6200 Sunset Drive, Suite 501 ~ (305)667-7878



This Practice is required by law to maintain the privacy of protected health information, to provide individuals with a notice of our legal duties and privacy practices with respect to protected health information, and to abide by the terms of the information practices that are described in this Notice of Privacy Practices (“Notice”). This Notice will be provided to our patients no later than the date of the first service delivery, including service delivered electronically. We will post this Notice in a clear and prominent location where it will be accessible for you to read.

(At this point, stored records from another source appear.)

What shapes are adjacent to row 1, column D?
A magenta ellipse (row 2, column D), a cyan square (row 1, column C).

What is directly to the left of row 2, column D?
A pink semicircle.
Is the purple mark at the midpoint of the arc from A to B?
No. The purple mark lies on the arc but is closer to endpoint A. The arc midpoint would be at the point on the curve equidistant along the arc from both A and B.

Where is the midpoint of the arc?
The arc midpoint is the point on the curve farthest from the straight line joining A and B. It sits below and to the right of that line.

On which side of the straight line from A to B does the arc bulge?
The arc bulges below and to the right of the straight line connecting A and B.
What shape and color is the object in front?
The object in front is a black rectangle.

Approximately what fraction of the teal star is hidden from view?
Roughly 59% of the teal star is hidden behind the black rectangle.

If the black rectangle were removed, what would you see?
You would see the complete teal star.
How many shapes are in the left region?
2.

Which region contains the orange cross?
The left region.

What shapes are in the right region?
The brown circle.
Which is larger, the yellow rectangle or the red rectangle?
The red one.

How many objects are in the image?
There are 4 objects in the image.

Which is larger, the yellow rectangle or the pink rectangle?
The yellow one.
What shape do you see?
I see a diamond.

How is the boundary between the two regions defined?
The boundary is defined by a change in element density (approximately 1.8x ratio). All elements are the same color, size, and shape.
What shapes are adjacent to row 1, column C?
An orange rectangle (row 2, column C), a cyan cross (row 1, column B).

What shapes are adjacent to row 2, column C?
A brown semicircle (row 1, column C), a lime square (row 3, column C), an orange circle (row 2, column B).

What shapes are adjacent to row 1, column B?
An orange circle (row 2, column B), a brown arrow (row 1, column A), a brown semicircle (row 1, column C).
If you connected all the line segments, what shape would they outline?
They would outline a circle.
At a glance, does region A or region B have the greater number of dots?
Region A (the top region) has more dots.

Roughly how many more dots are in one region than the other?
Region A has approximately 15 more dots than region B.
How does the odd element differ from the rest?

After you review the privacy notice, you will be asked to sign the acknowledgement form that you were provided a copy of our Notice of Privacy Practices.





If you have any questions about this notice, please contact our HIPAA Compliance Officer.

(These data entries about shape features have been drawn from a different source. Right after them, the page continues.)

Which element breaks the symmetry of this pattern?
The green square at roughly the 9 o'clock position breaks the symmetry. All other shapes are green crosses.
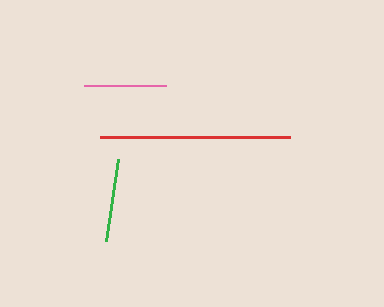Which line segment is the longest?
The red line is the longest at approximately 190 pixels.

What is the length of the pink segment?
The pink segment is approximately 81 pixels long.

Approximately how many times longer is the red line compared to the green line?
The red line is approximately 2.3 times the length of the green line.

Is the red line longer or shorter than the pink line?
The red line is longer than the pink line.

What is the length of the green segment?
The green segment is approximately 83 pixels long.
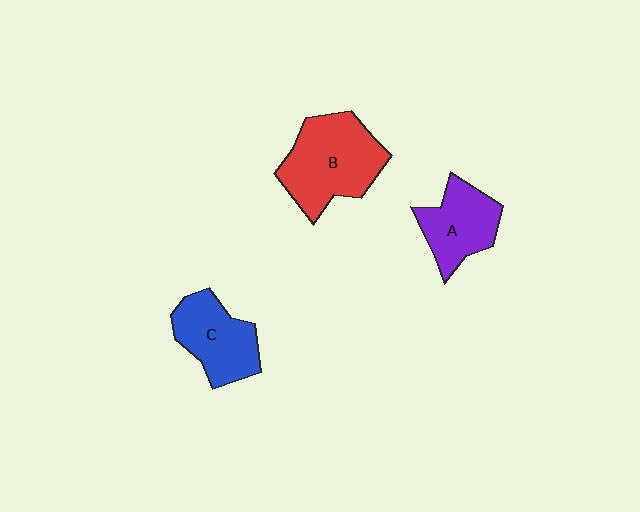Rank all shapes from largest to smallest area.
From largest to smallest: B (red), C (blue), A (purple).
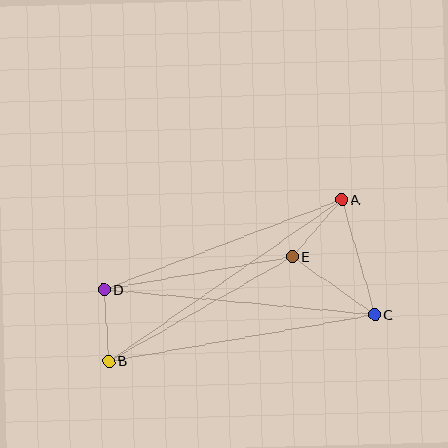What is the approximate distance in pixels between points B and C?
The distance between B and C is approximately 270 pixels.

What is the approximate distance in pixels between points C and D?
The distance between C and D is approximately 272 pixels.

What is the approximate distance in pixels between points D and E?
The distance between D and E is approximately 191 pixels.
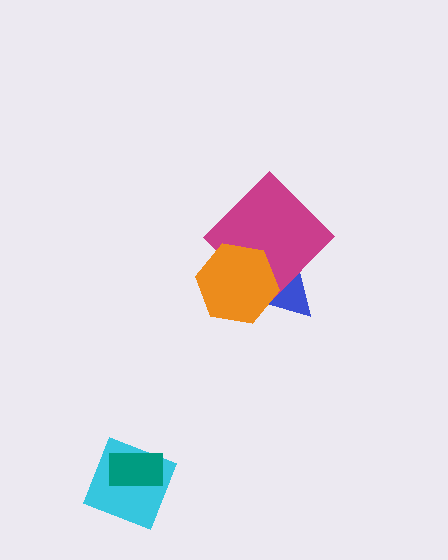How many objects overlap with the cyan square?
1 object overlaps with the cyan square.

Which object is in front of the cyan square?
The teal rectangle is in front of the cyan square.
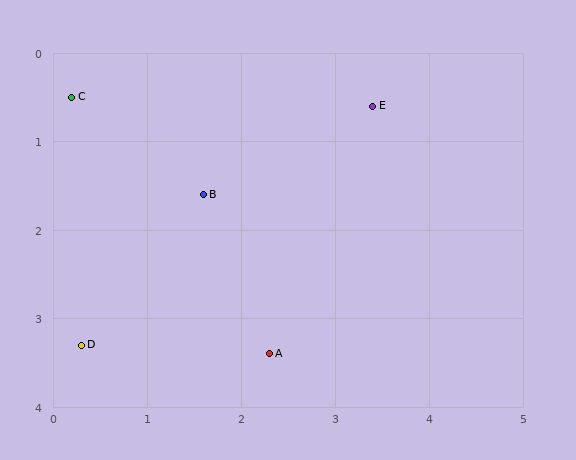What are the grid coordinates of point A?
Point A is at approximately (2.3, 3.4).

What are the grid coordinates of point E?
Point E is at approximately (3.4, 0.6).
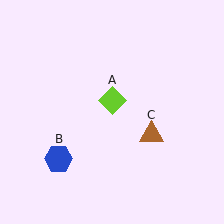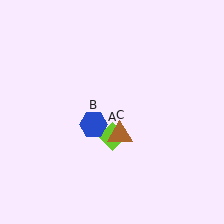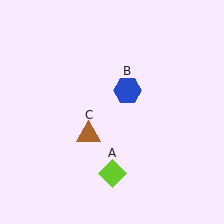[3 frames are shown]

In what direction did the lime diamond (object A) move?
The lime diamond (object A) moved down.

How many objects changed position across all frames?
3 objects changed position: lime diamond (object A), blue hexagon (object B), brown triangle (object C).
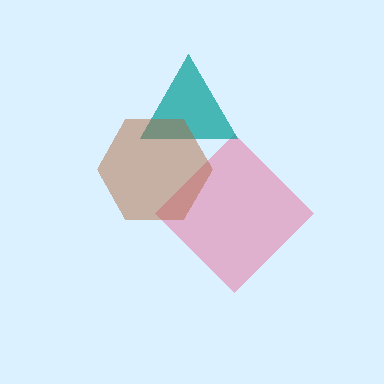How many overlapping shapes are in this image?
There are 3 overlapping shapes in the image.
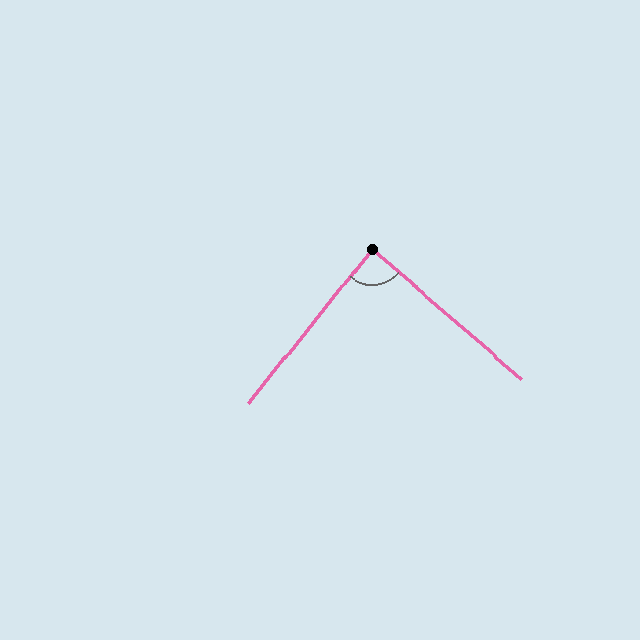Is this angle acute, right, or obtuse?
It is acute, close to a right angle.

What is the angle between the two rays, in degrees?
Approximately 88 degrees.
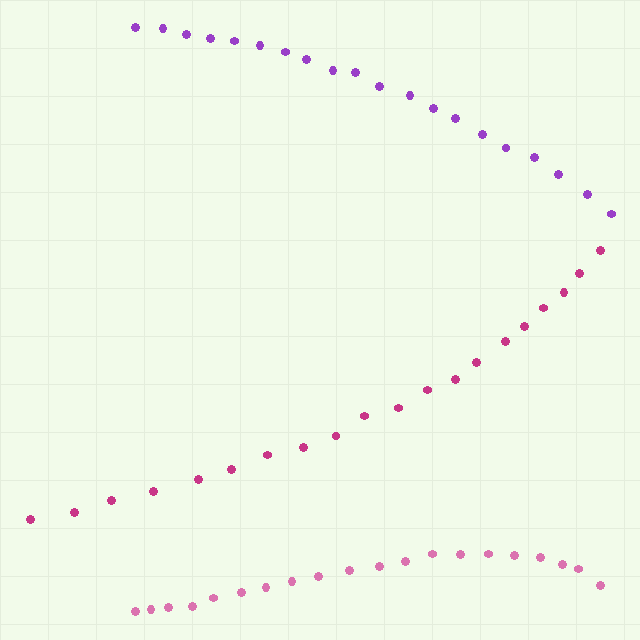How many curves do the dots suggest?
There are 3 distinct paths.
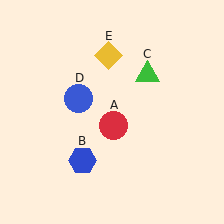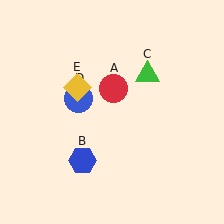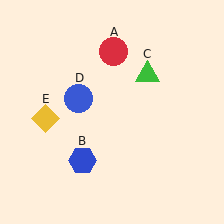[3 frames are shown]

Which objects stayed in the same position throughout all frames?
Blue hexagon (object B) and green triangle (object C) and blue circle (object D) remained stationary.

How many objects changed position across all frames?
2 objects changed position: red circle (object A), yellow diamond (object E).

1. Maintain the privacy of your health information
2. Provide you with this notice as to our legal duties and privacy practices regarding health information about you
3. Follow the terms of this notice that are currently in effect

We will not use or disclose your health information without your authorization, except as described in this notice.


— For Treatment
We may use and disclose medical information about you to provide you with medical treatment and to provide you with treatment related services. For example, we may disclose your health information to doctors, nurses, technicians, or other personnel, including people outside our office, who are or who may become involved with your care and may need the information in connection with such care.

— For Payment
We may use and disclose medical information about you so that others or we may bill and receive payment from you, an insurance company, or a third party for the treatment and services you received from us. We may also give your health plan information about you to obtain approval or to determine whether your plan will cover the treatment.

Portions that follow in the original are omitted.